Miopía y astigmatismo
Me pongo las gafas del optimismo y le lanzo una mirada a la ciudad desvencijada donde vivo. Con esos cristales tornasolados de la esperanza, mi corazón bombea con más tranquilidad, sin sobresaltos. Gracias a ellos comprendo que no trepo catorce pisos debido a la ineficiencia estatal –incapaz de armar el ascensor después de cinco meses– más bien soy una ecologista redomada dispuesta a consumir sólo mi combustible humano. Con este nuevo vidrio con que lo miro todo, percibo que en mi plato se ausenta la carne, no por su altísimo precio en el mercado sino porque amo los animales y les evito el sufrimiento del sacrificio.
Carezco de una conexión a Internet en casa, pero los rosados lentes me esconden que este servicio sea exclusivo para funcionarios y extranjeros residentes. Quizás quieran protegerme de las “perversiones” de la red, me digo, tal y como lo haría el ridículo Cándido de Voltaire. Así he probado, por un brevísimo tiempo, ver palacios en lugar de derrumbes, líderes que nos llevan a la victoria cuando en realidad nos conducen al precipicio y hombres que se hipnotizan con mi cabellera, aunque yo sé que me siguen para vigilarme.

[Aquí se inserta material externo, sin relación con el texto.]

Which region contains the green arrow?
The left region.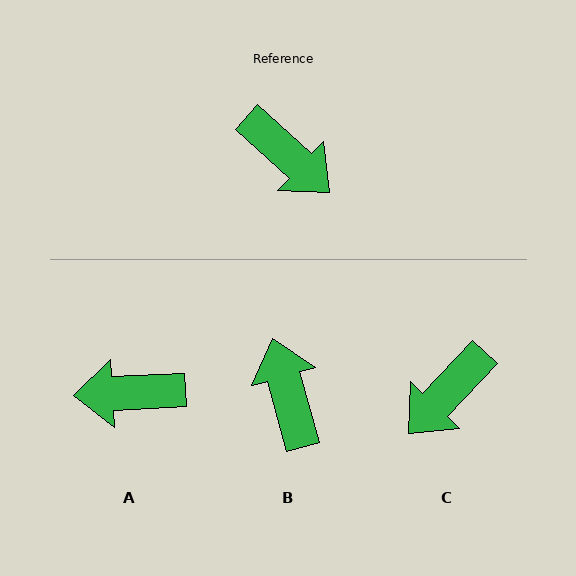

El problema comienza cuando me quito los espejuelos del candor y miro lo que me rodea, con los reales colores de la crisis. El dolor en las pantorrillas vuelve, como respuesta a las largas escaleras; comienzo a soñar con un bistec y un módem parpadeando se vuelve un deseo casi erótico. Lanzo las gafas del optimismo desde mi balcón, quizás hay alguien allá abajo que todavía prefiere usarlas, que aún quiera distorsionar la realidad con ellas.